Spain’s current energy situation mirrors that of many other sectors in the country — and indeed, of the business world at large. The same outdated formula applies: maximize profits and political gain, often at the expense of social justice. Our predatory economic model, driven by speculation, is degrading the environment and concentrating economic and political power. This threatens future generations and undermines the progress achieved under the very same liberal model over the last decade.

This crisis is not temporary — it’s the logical outcome of years of short-sighted decisions. Financial returns have been prioritized over social and environmental well-being. Despite technical advances — 56.8% of Spain’s electricity came from renewables in 2024 — the system is increasingly unstable, expensive, and exclusionary.

1. Diagnosis of the current situation

Energy mix and vulnerability

In 2024, renewable energy generation reached a record 148,999 GWh, 10.3% more than the previous year and 56.8% of the electricity mix. However, the gradual closure of gas, coal, and nuclear plants has weakened the system’s “firm capacity.” The most visible effect? A historic blackout on April 28, 2025, when 15 GW of solar PV shut down in five seconds, cutting electricity production by 60%.

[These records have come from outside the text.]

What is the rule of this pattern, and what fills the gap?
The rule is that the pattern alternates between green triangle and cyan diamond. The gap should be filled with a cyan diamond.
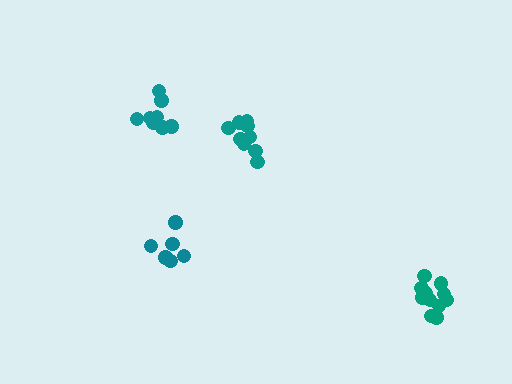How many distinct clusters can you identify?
There are 4 distinct clusters.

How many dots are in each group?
Group 1: 9 dots, Group 2: 10 dots, Group 3: 6 dots, Group 4: 11 dots (36 total).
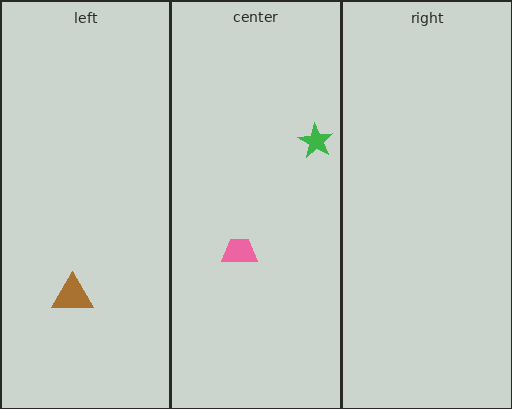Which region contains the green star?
The center region.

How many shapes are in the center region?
2.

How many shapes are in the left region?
1.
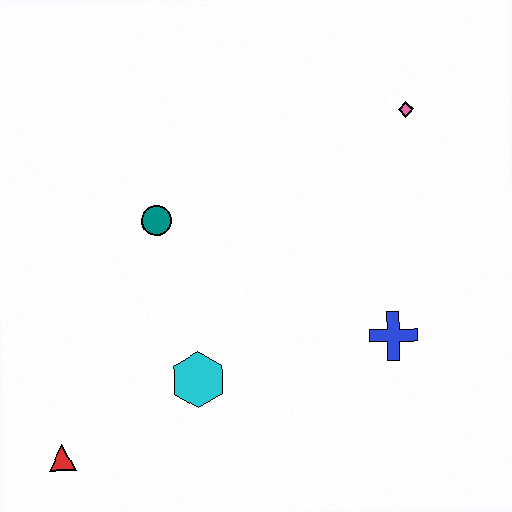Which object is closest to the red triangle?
The cyan hexagon is closest to the red triangle.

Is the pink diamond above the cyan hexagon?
Yes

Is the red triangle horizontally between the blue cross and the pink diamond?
No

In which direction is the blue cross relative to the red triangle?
The blue cross is to the right of the red triangle.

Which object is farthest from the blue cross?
The red triangle is farthest from the blue cross.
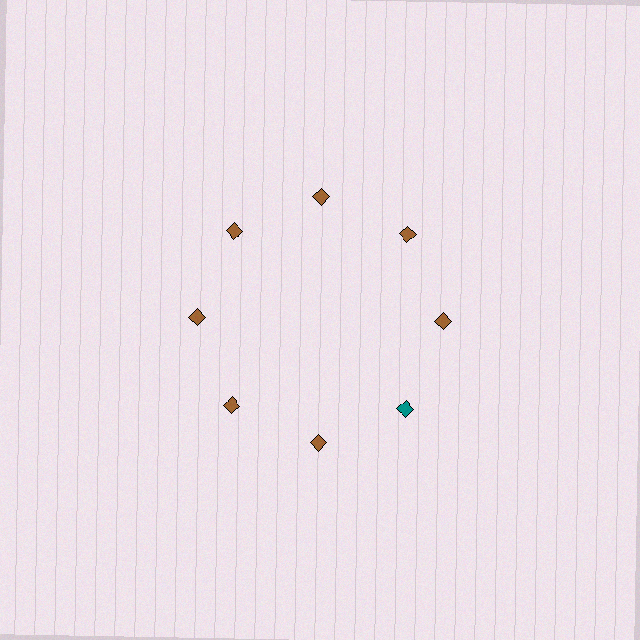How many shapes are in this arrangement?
There are 8 shapes arranged in a ring pattern.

Rising prices and volatility

In 2024, average electricity prices stood at €63.19/MWh — only 28.4% below the 2023 peak. But volatility was high: prices ranged from €13.67/MWh in April to €111.23/MWh in December. This instability drives up bills and shows how exposed the system is to climate and market fluctuations.

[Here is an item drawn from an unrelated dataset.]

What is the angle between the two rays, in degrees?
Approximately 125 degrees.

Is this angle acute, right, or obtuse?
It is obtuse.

Persistent energy dependence

Despite the renewable boom, Spain still imports 66.8% of its energy, far from the 2030 target of 50.6% set by the PNIEC. This prolongs geopolitical uncertainty and raises the country’s fossil fuel import bill.

Rising energy poverty

17.6% of the population cannot afford basic lighting or heating. Another 20.8% struggles to keep their home warm in winter — the highest rate in the EU. The current energy model is leaving millions behind and violating the basic right to energy access.

2. Failures and responsibilities

Profit over resilience

In 2024, major energy companies posted record profits: Iberdrola earned €5.6 billion (+17%), while Endesa doubled its earnings to €1.89 billion (+154%). Clearly, profit and dividends took priority over accessible and resilient energy supply.

Lack of social and environmental purpose

Social measures like the electricity subsidy or cut-off moratorium have fallen short. Only 21% of the government’s energy poverty plan was implemented. Without a clear purpose beyond profitability, companies continue to overlook vulnerable communities.

Fragmented infrastructure

Despite Iberdrola investing €17 billion in 2024, the grid remains fragile. Poor coordination in storage and grid development is holding the system back. Most large investments focus on international markets, while domestic modernization is neglected.

3. Toward a purpose-driven solution

Redefining corporate purpose

Businesses must place social and environmental impact on equal footing with profit. Governance models should include energy justice criteria and assess projects based on community value — not just ROI.

Supporting energy communities

Collective self-consumption and energy cooperatives can democratize energy access, lower costs, and strengthen local resilience. During the latest blackout, battery-powered homes with solar remained operational.

Strong, coherent regulation

The state must enforce a regulatory framework that rewards positive impact and penalizes speculation. Reforming the energy social tariff, subsidizing clean energy installations in vulnerable homes, and taxing windfall profits are essential.

Investing in storage and flexibility

Reaching the planned 22 GW of storage by 2030 is urgent. Incentivizing flexible demand through off-peak price advantages is also key to managing renewable intermittency.

Transparency and accountability

Companies must publish public impact reports with clear indicators: energy poverty reduction, emission cuts, and social contributions. Only then can they regain public trust and align reputation with real responsibility.

Spain’s energy transition must go beyond replacing fossil fuels — it must be an opportunity to build social cohesion, reduce inequality, and meet the climate challenge with ambition and solidarity. Without a shift in purpose, we will repeat the same mistakes and extend a crisis that disproportionately affects the most vulnerable.

A new economic model is urgently needed — one that balances financial performance with real social and environmental impact. This is how we foster justice, strengthen the middle class, reduce vulnerability, and ensure a fairer, more conscious distribution of capital — without sacrificing merit or effort.